INTERVIEW - L'ancien membre du Front national, candidat aux élections régionales en PACA avec la Ligue du Sud, espère bien atteindre les 5% et ne ferme pas la porte à une alliance au second tour.

Jacques Bompard, président de la Ligue du Sud et maire d'Orange (Vaucluse) le 6 décembre 2013. (archives)
Jacques Bompard, président de la Ligue du Sud et maire d'Orange (Vaucluse) le 6 décembre 2013. (archives)
Crédit : ANNE-CHRISTINE POUJOULAT / AFP
Claire Gaveau
Claire Gaveau

Marion Maréchal Le Pen rêvait de remporter l’élection régionale en Provence-Alpes-Côte d’Azur en réunissant toutes les droites. Si la victoire se jouera le 13 décembre, l’union est déjà à oublier. Meurtri par le conflit familial entre Marine Le Pen et son père, le Front national apparaît aujourd’hui divisé entre la nouvelle génération d’un côté, emmenée par la présidente du parti, Marion Maréchal-Le Pen et Florian Philippot notamment, et l’ancienne garde qui se range derrière le patriarche, Jean-Marie Le Pen.

Ces différences politiques s’accroissent à l’approche du scrutin régional. Si Jean-Marie Le Pen a un temps voulu concurrencer sa petite-fille, le coup dur est venu d’une autre figure de l’extrême droite : Jacques Bompard. Après avoir bravé le FN lors des élections départementales dans le Vaucluse, le maire d’Orange entend bien rejouer le même coup. Selon une information de Libération du 26 septembre, l’élu du Vaucluse présentera une liste concurrente, affiliée à la Ligue du Sud, à celle de Marion Maréchal-Le Pen le 6 décembre prochain.

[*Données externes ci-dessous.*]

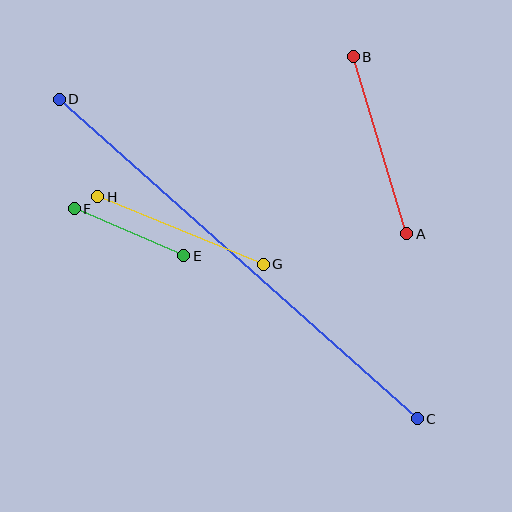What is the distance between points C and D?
The distance is approximately 480 pixels.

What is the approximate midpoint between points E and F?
The midpoint is at approximately (129, 232) pixels.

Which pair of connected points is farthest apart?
Points C and D are farthest apart.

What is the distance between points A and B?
The distance is approximately 185 pixels.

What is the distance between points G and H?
The distance is approximately 179 pixels.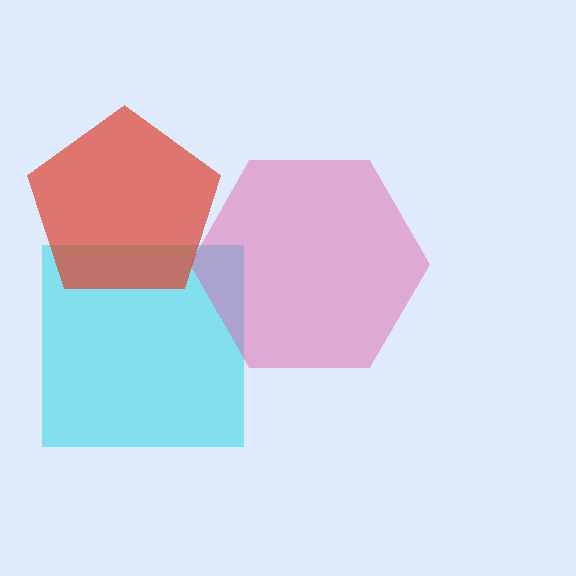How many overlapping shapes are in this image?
There are 3 overlapping shapes in the image.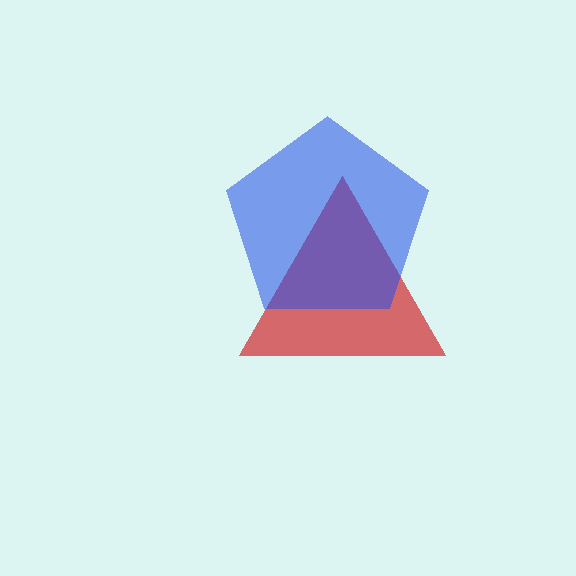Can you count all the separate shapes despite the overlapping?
Yes, there are 2 separate shapes.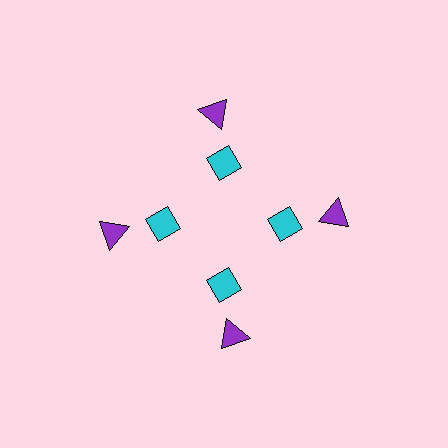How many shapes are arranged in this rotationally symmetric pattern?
There are 8 shapes, arranged in 4 groups of 2.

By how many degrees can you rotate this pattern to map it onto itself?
The pattern maps onto itself every 90 degrees of rotation.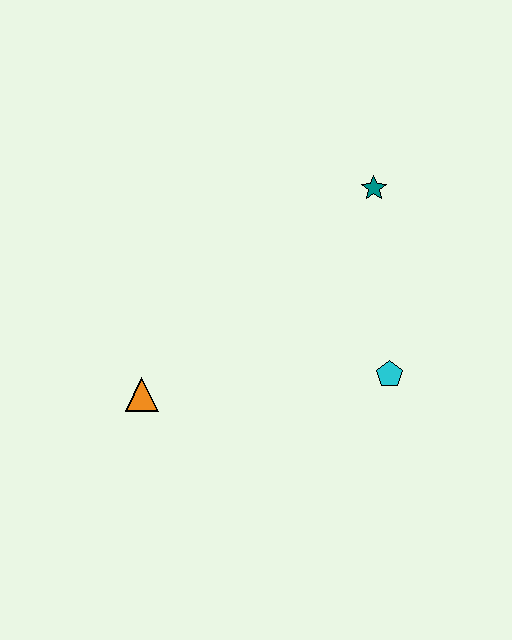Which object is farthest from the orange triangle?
The teal star is farthest from the orange triangle.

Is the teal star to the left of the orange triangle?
No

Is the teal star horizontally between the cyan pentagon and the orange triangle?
Yes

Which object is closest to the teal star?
The cyan pentagon is closest to the teal star.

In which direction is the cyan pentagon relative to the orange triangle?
The cyan pentagon is to the right of the orange triangle.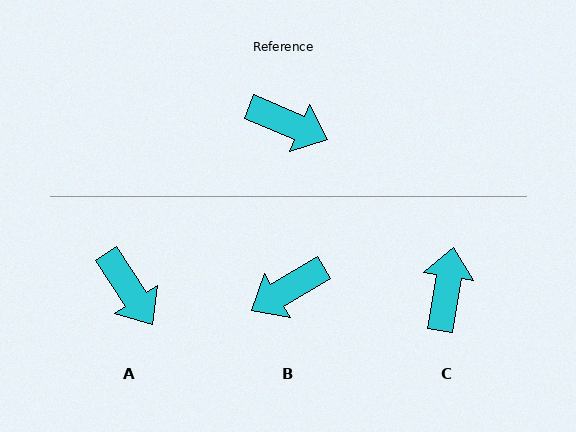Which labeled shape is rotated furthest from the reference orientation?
B, about 126 degrees away.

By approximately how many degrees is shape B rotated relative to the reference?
Approximately 126 degrees clockwise.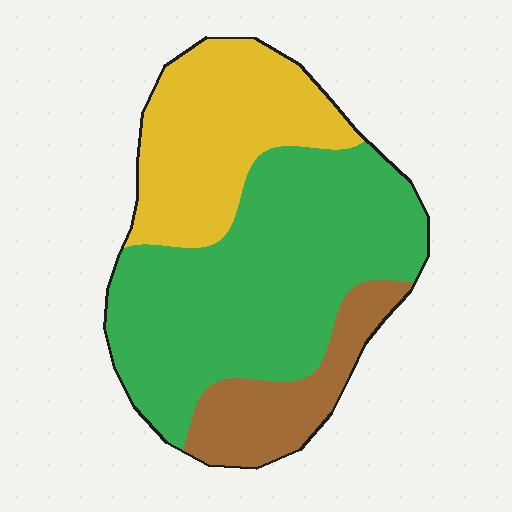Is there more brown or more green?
Green.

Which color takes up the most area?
Green, at roughly 55%.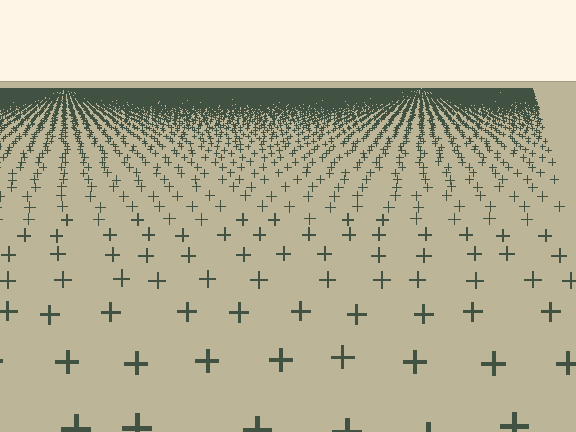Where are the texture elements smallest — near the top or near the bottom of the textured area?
Near the top.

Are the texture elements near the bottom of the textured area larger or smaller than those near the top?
Larger. Near the bottom, elements are closer to the viewer and appear at a bigger on-screen size.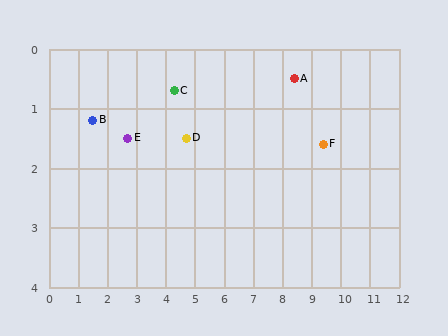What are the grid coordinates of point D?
Point D is at approximately (4.7, 1.5).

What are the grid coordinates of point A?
Point A is at approximately (8.4, 0.5).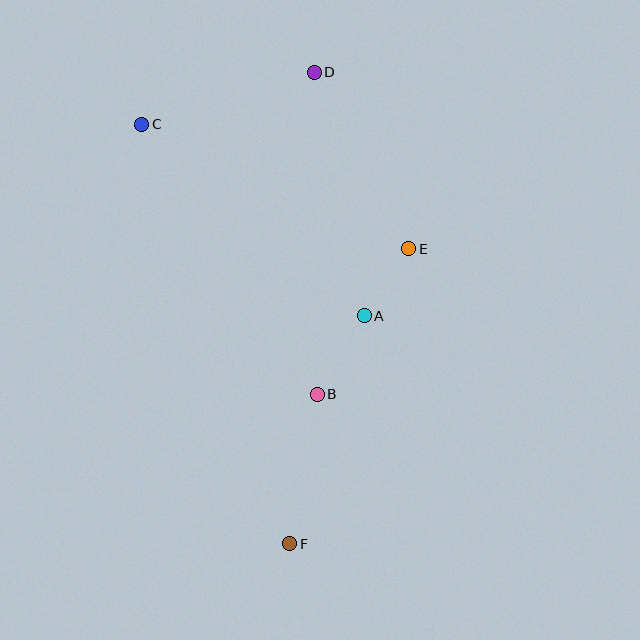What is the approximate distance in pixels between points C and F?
The distance between C and F is approximately 445 pixels.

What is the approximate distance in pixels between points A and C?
The distance between A and C is approximately 294 pixels.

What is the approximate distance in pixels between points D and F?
The distance between D and F is approximately 472 pixels.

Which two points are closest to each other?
Points A and E are closest to each other.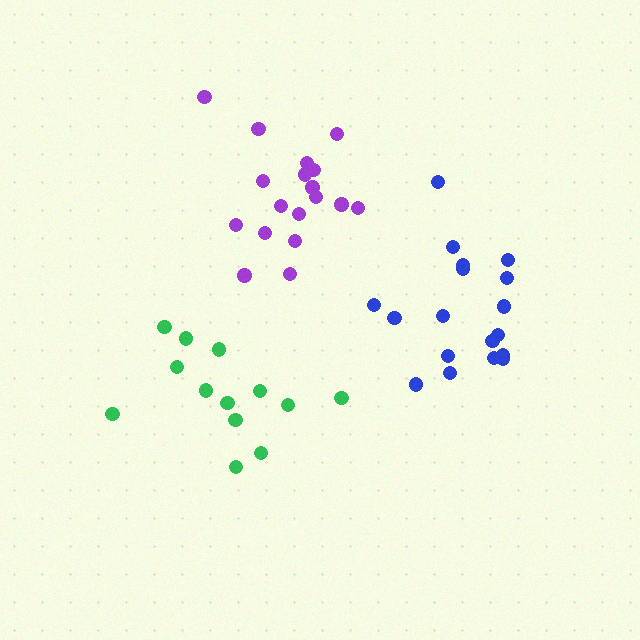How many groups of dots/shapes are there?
There are 3 groups.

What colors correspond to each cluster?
The clusters are colored: purple, blue, green.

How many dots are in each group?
Group 1: 18 dots, Group 2: 18 dots, Group 3: 13 dots (49 total).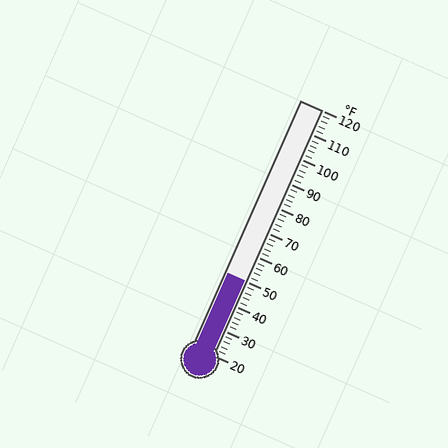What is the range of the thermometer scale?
The thermometer scale ranges from 20°F to 120°F.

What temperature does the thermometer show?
The thermometer shows approximately 50°F.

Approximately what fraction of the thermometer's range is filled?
The thermometer is filled to approximately 30% of its range.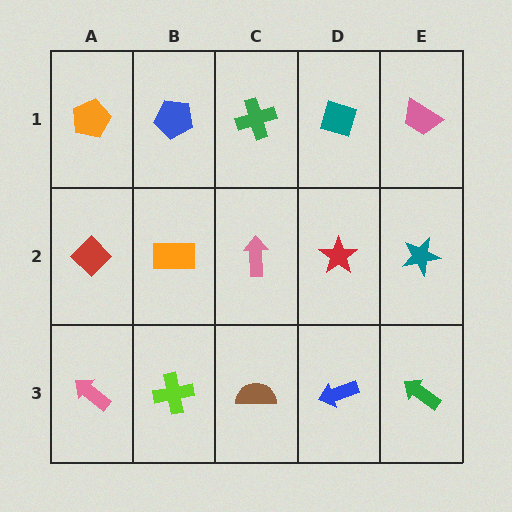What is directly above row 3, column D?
A red star.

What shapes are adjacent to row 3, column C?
A pink arrow (row 2, column C), a lime cross (row 3, column B), a blue arrow (row 3, column D).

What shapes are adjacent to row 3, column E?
A teal star (row 2, column E), a blue arrow (row 3, column D).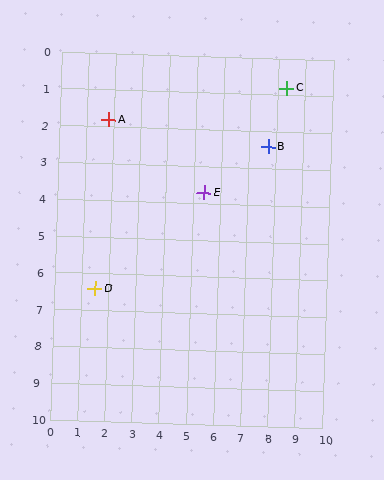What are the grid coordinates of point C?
Point C is at approximately (8.3, 0.8).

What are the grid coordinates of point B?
Point B is at approximately (7.7, 2.4).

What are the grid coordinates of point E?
Point E is at approximately (5.4, 3.7).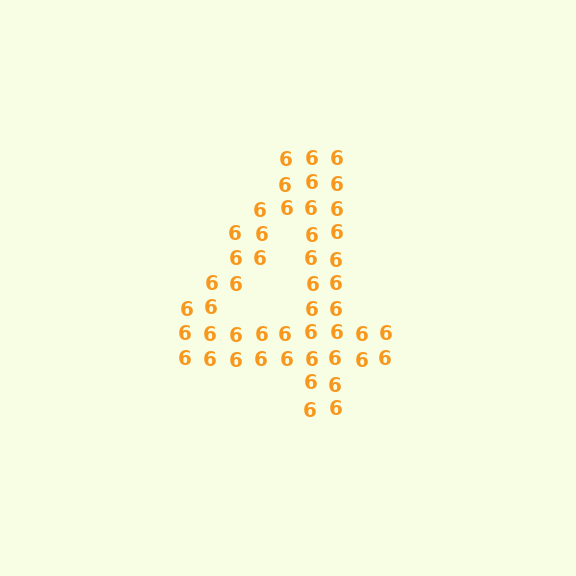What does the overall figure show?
The overall figure shows the digit 4.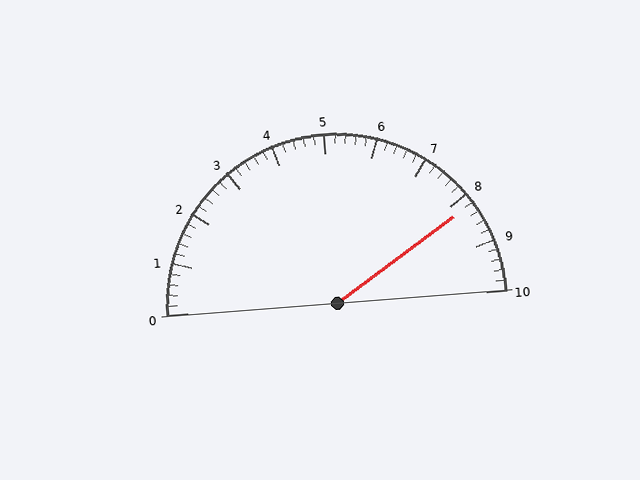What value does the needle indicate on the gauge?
The needle indicates approximately 8.2.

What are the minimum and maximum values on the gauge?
The gauge ranges from 0 to 10.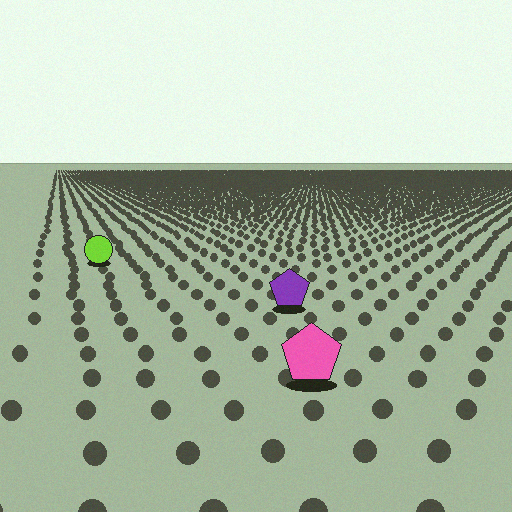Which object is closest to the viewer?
The pink pentagon is closest. The texture marks near it are larger and more spread out.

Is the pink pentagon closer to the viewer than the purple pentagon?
Yes. The pink pentagon is closer — you can tell from the texture gradient: the ground texture is coarser near it.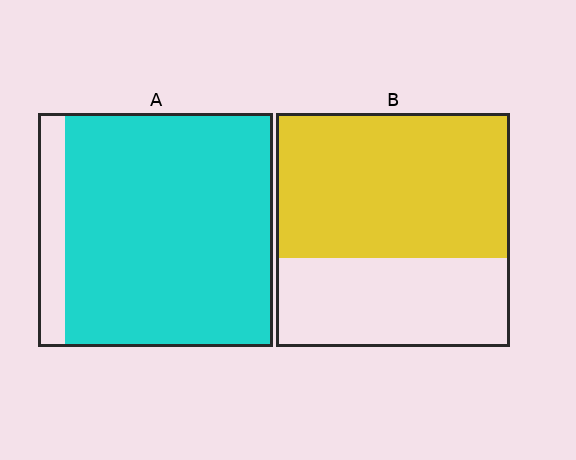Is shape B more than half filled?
Yes.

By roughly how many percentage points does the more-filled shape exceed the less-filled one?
By roughly 25 percentage points (A over B).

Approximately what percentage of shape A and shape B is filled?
A is approximately 90% and B is approximately 60%.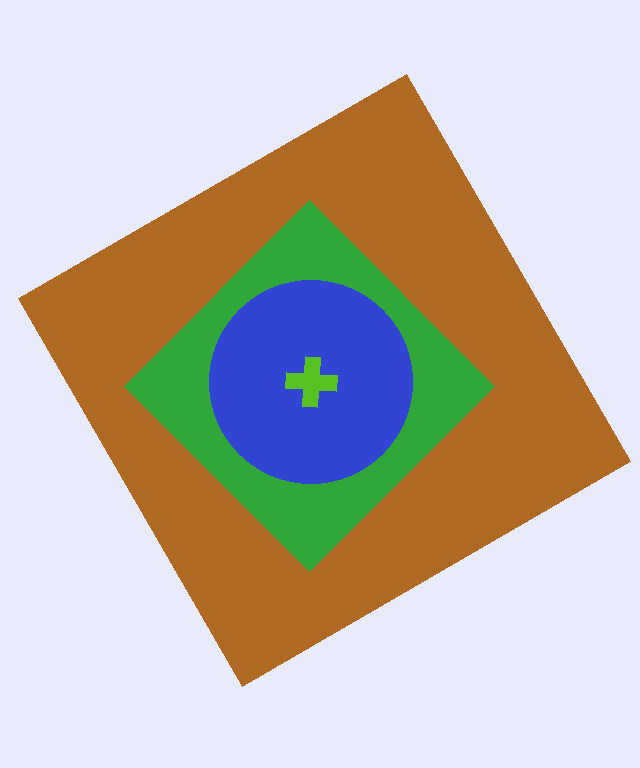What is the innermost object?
The lime cross.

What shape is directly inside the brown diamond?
The green diamond.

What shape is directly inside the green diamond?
The blue circle.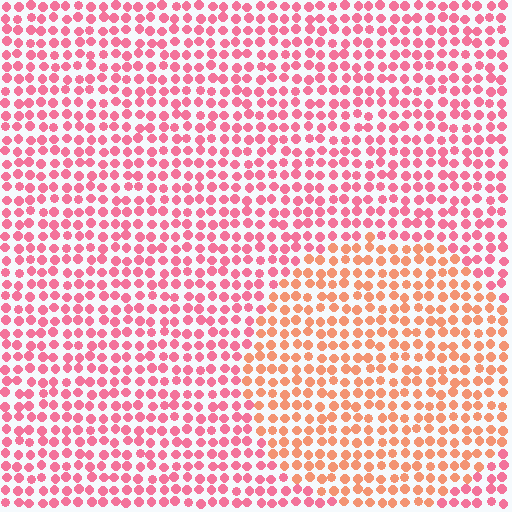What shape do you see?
I see a circle.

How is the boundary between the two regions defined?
The boundary is defined purely by a slight shift in hue (about 34 degrees). Spacing, size, and orientation are identical on both sides.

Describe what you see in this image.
The image is filled with small pink elements in a uniform arrangement. A circle-shaped region is visible where the elements are tinted to a slightly different hue, forming a subtle color boundary.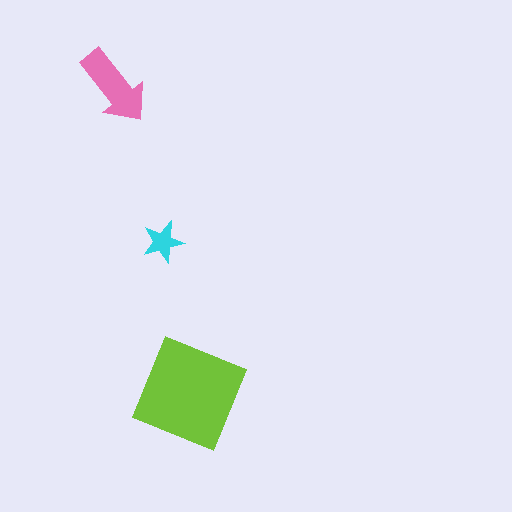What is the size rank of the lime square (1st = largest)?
1st.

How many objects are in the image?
There are 3 objects in the image.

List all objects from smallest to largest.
The cyan star, the pink arrow, the lime square.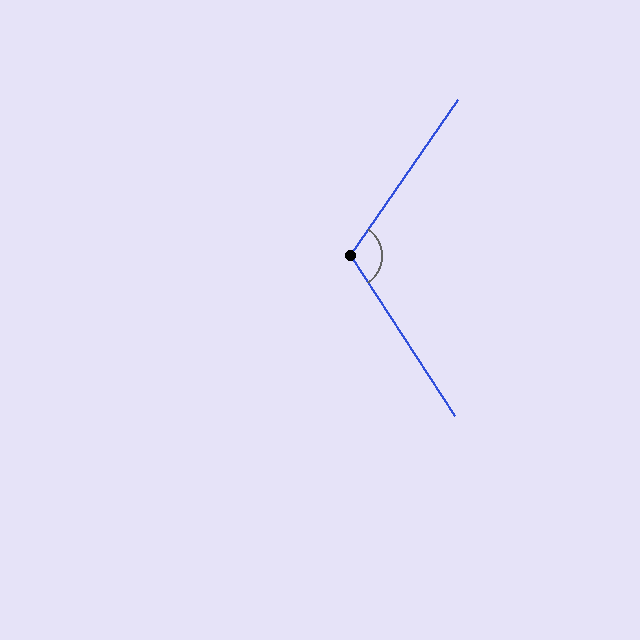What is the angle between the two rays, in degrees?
Approximately 112 degrees.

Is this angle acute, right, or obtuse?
It is obtuse.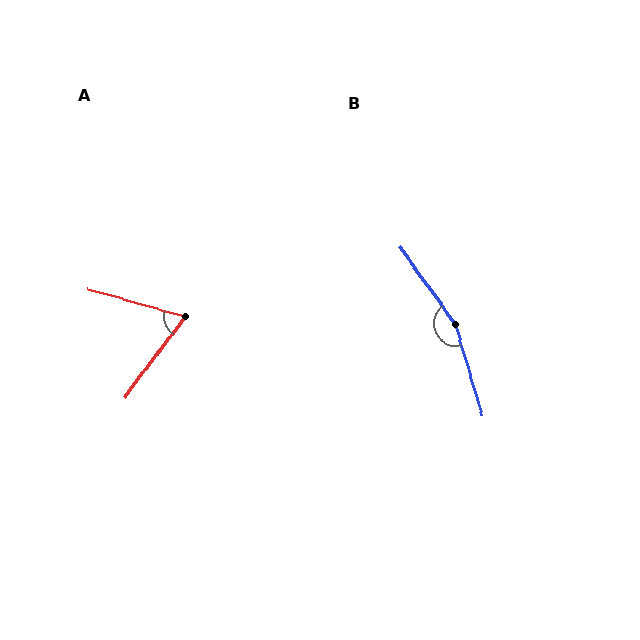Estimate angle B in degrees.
Approximately 161 degrees.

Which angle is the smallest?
A, at approximately 69 degrees.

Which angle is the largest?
B, at approximately 161 degrees.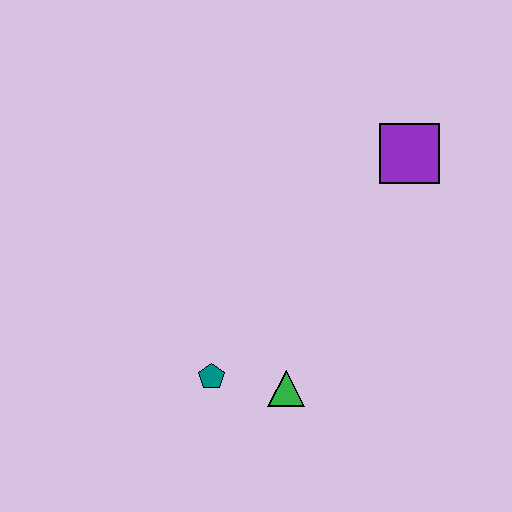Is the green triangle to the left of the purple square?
Yes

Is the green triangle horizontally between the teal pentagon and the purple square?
Yes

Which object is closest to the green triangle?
The teal pentagon is closest to the green triangle.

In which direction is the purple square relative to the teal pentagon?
The purple square is above the teal pentagon.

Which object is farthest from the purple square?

Un modèle régional calqué sur Orange

Un choix réfléchi alors que Jacques Bompard, exclu du Front national en 2005, ne se retrouve plus sur l'échiquier politique actuel. "Il n'y a aucune formation politique qui défend ce dont ont vraiment besoin les Français. Sur tous les dossiers, il n'y a pas de réponse globale", glisse-t-il à RTL.fr. Il poursuit : "En matière de chômage, il n'y pas de solution. Nous sommes dans un cercle vicieux qui fait que les gens qui travaillent ne gagnent pas forcément plus que ceux qui touchent les aides sociales. Or, s'il y a moins de travail, on distribue de la pauvreté. On est une exception mondiale. Il n'y a pas un pays aussi fou que la France". Et de pointer du doigt "l'accueil généralisé de toute la misère du monde" et "la disparition de la démocratie dans la politique".

Si on travaille sur la photo, elle gagne mais si on travaille sur le programme, je gagne

Jacques Bompard

Celui qui regrette que "les hommes politiques ne représentent plus le peuple mais les partis politiques" espère bien imposer sa vision. "Orange et Bollène (sa femme, Marie-Claude Bompard, est maire de cette ville, ndlr) devrait être des exemples. On veut faire cela au plan régional", annonce-t-il car "le Parti socialiste, les Républicains ou le Front national ne répondent de rien à part continuer à creuser un trou sans fond". 

Marion Maréchal-Le Pen, "la mignonne"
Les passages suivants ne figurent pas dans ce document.